Dalam catatan saya, Abriansyah adalah almarhum yang ke-15 dari IAPIM angkatan ke-5 (Delima), 1985. Dan yang lain, satu per satu pasti akan menyusul, jika saatnya telah tiba (siap-siap ma qi di!!!).
Dan tentu banyak hal yang sangat layak diceritakan ulang tentang seorang Abriansyah, yang akrab kami sapa dengan panggilan "Abri" saja.
Jauh sebelum tamat dari Pondok IMMIM, Makassar, tahun 1985, ketika sebagian dari kami seangkatannya terkesan masih bingung akan lanjut kuliah di mana, Abriansyah sudah final menentukan pilihan: lanjut kuliah di APDN (Akademi Pemerintahan Dalam Negeri) Makassar. Kalau tidak salah, Abriansyah satu-satunya alumni Delima yang lanjut di APDN. Karena itu, di antara alumni Delima, Abriansyah pula mungkin yang paling duluan bersentuhan dengan masyarakat melalui jalur formal. Pernah menjabat sebagai Kepala Kecamatan, dan terakhir sebelum meninggal, menjabat Kepala Bapelitbangda Kabupaten Luwu Timur, Sulsel.

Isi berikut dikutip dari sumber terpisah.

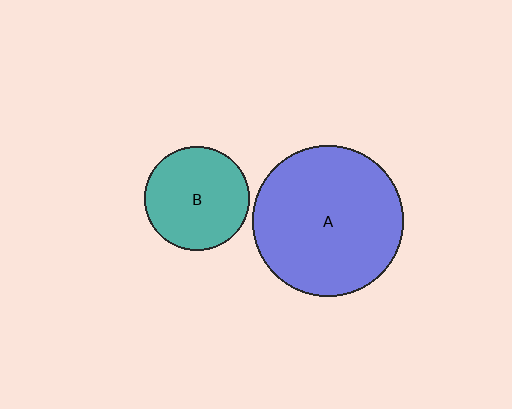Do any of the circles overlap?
No, none of the circles overlap.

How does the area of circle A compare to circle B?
Approximately 2.1 times.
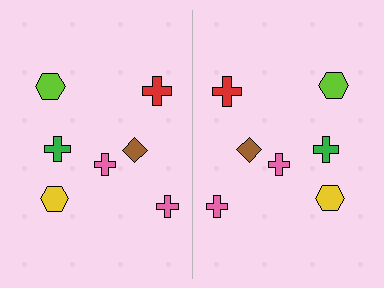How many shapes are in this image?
There are 14 shapes in this image.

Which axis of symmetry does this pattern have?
The pattern has a vertical axis of symmetry running through the center of the image.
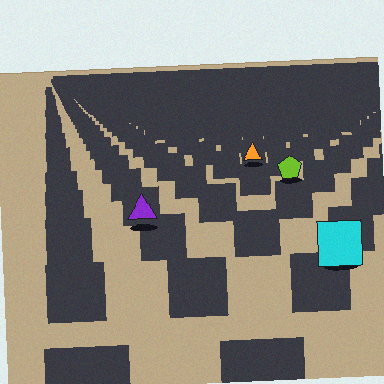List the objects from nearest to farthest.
From nearest to farthest: the cyan square, the purple triangle, the lime pentagon, the orange triangle.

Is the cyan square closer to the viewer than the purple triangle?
Yes. The cyan square is closer — you can tell from the texture gradient: the ground texture is coarser near it.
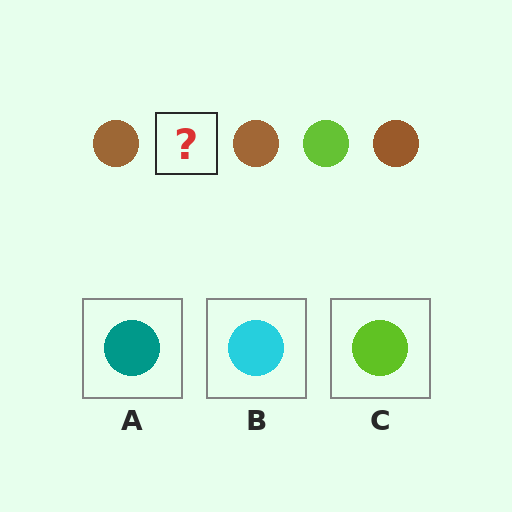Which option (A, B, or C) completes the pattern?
C.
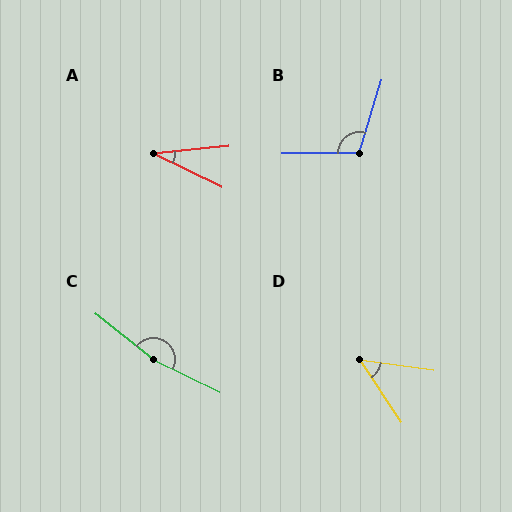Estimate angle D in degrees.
Approximately 49 degrees.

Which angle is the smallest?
A, at approximately 31 degrees.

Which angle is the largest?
C, at approximately 167 degrees.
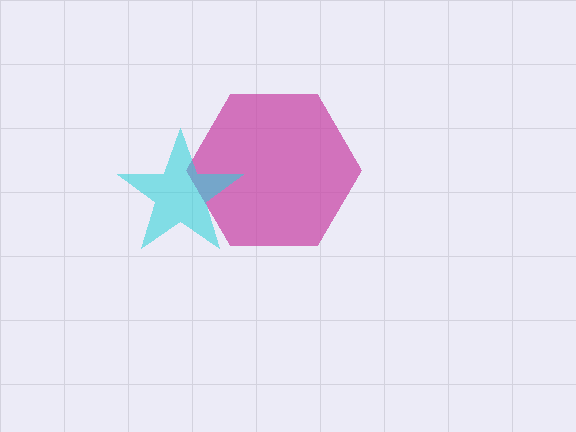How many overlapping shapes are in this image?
There are 2 overlapping shapes in the image.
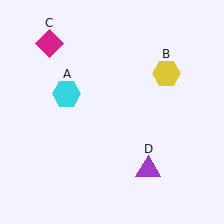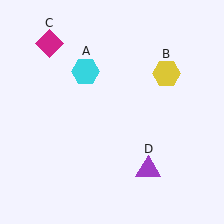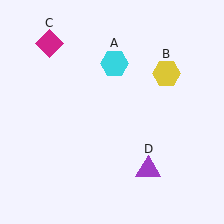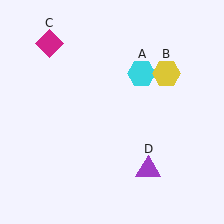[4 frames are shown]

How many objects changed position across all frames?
1 object changed position: cyan hexagon (object A).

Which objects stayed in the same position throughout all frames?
Yellow hexagon (object B) and magenta diamond (object C) and purple triangle (object D) remained stationary.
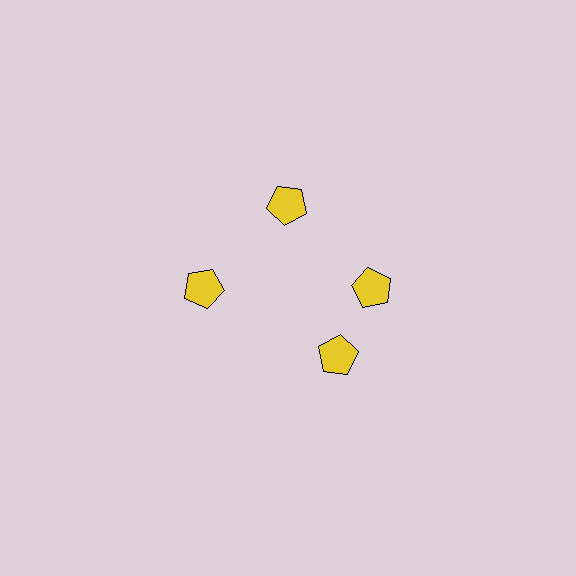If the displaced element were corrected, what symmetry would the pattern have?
It would have 4-fold rotational symmetry — the pattern would map onto itself every 90 degrees.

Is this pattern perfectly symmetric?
No. The 4 yellow pentagons are arranged in a ring, but one element near the 6 o'clock position is rotated out of alignment along the ring, breaking the 4-fold rotational symmetry.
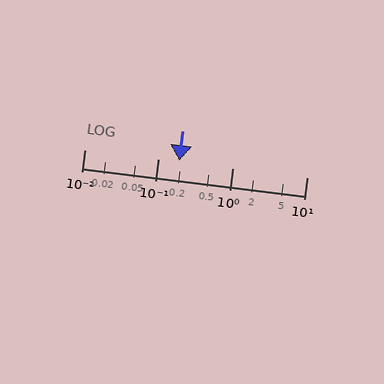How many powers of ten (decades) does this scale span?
The scale spans 3 decades, from 0.01 to 10.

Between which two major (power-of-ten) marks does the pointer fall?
The pointer is between 0.1 and 1.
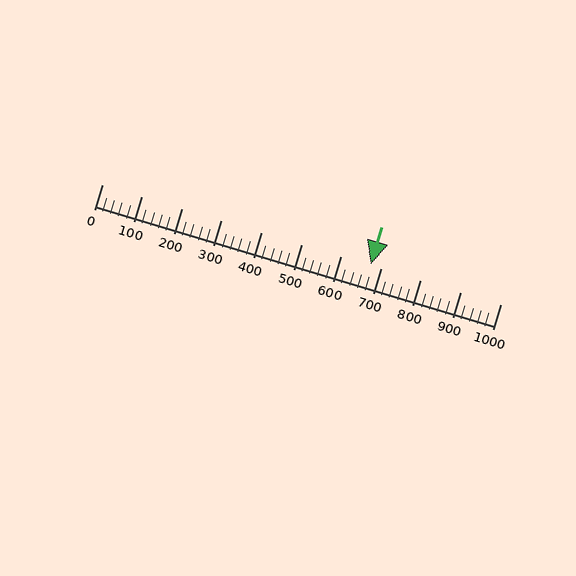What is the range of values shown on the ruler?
The ruler shows values from 0 to 1000.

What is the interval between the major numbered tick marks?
The major tick marks are spaced 100 units apart.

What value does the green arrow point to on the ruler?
The green arrow points to approximately 674.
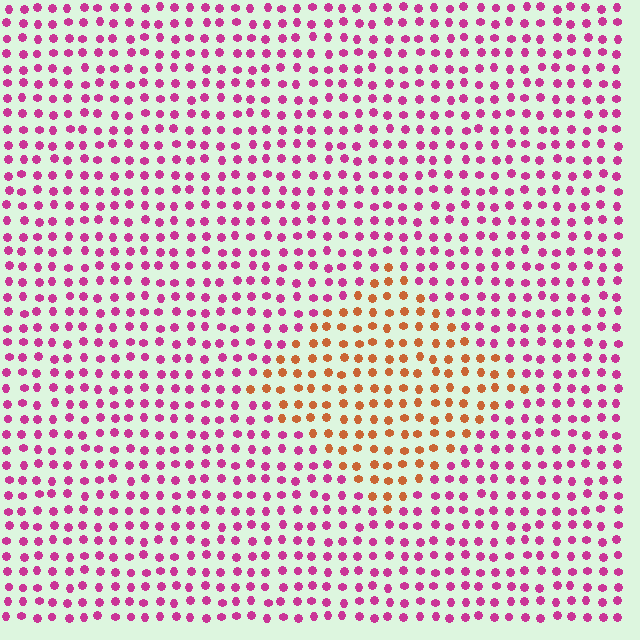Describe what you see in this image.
The image is filled with small magenta elements in a uniform arrangement. A diamond-shaped region is visible where the elements are tinted to a slightly different hue, forming a subtle color boundary.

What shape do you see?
I see a diamond.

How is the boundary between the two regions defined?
The boundary is defined purely by a slight shift in hue (about 59 degrees). Spacing, size, and orientation are identical on both sides.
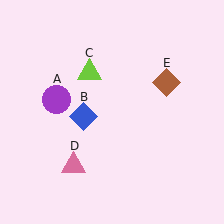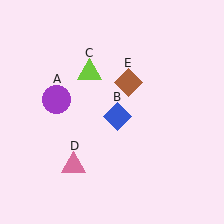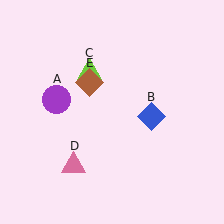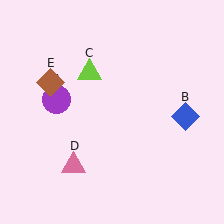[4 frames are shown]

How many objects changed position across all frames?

Singkat kalimat, di kalangan anggota Delima IAPIM, Abriansyah adalah sosok yang istimewa. Bahkan ketika baru masuk Pondok tahun 1979, Abriyansyah sudah tampak memiliki beragam talenta yang di atas rata-rata. Tidak aneh, Abriansyah merupakan salah satu angkatan Delima yang paling duluan populer di kalangan kakak-kakak kelas serta semua guru dan pengurus/pembina Pondok IMMIM.
Harus diakui juga bahwa salah satu pemantik popularitas Abriyansyah di Pondok adalah karena gantengnya, dan terutama juga karena namanya: Abriansyah. Penggalan kata "Abri" pada namanya membuat orang yang pertama mengenalnya akan terus mengenalnya. Nama pemberian orangtuanya sangat unik. Saya tidak pernah mendengar atau memastikan latar belakang penamaan Abri itu. Tapi sekedar diketahui, di tahun-tahun kelahiran angkatan Delima (1965-1966-1968), TNI masih disebut ABRI (Angkatan Bersenjata Republik Indonesia). Barangkali saja, penggalan kata "Abri" pada nama Abriansyah itu mengacu pada ABRI (Angkatan Bersenjata Republik Indonesia). Karena Abriansyah memang dilahirkan tepat hari ABRI, 05 Oktober.
Abri mungkin satu-satunya angkatan Delima yang memiliki "talenta manggung". Ia sangat menikmati tampil di panggung untuk menghibur audiens secara cerdas. Ia bisa melucu dalam keadaan serius, dan/atau sebaliknya: serius dalam kelucuannya.
Sekedar catatan bagi pembaca yang bukan alumi pondok: di setiap pondok, pasti ada acara semi panggung yang bersifat mingguan, bulanan atau tahunan, misalnya latihan ceramah, yang diselingi intermezo: menyanyi dan/atau melawak. Dan sesekali acara panggung ini dibuat semeriah mungkin, dalam arti dihadiri oleh semua santri.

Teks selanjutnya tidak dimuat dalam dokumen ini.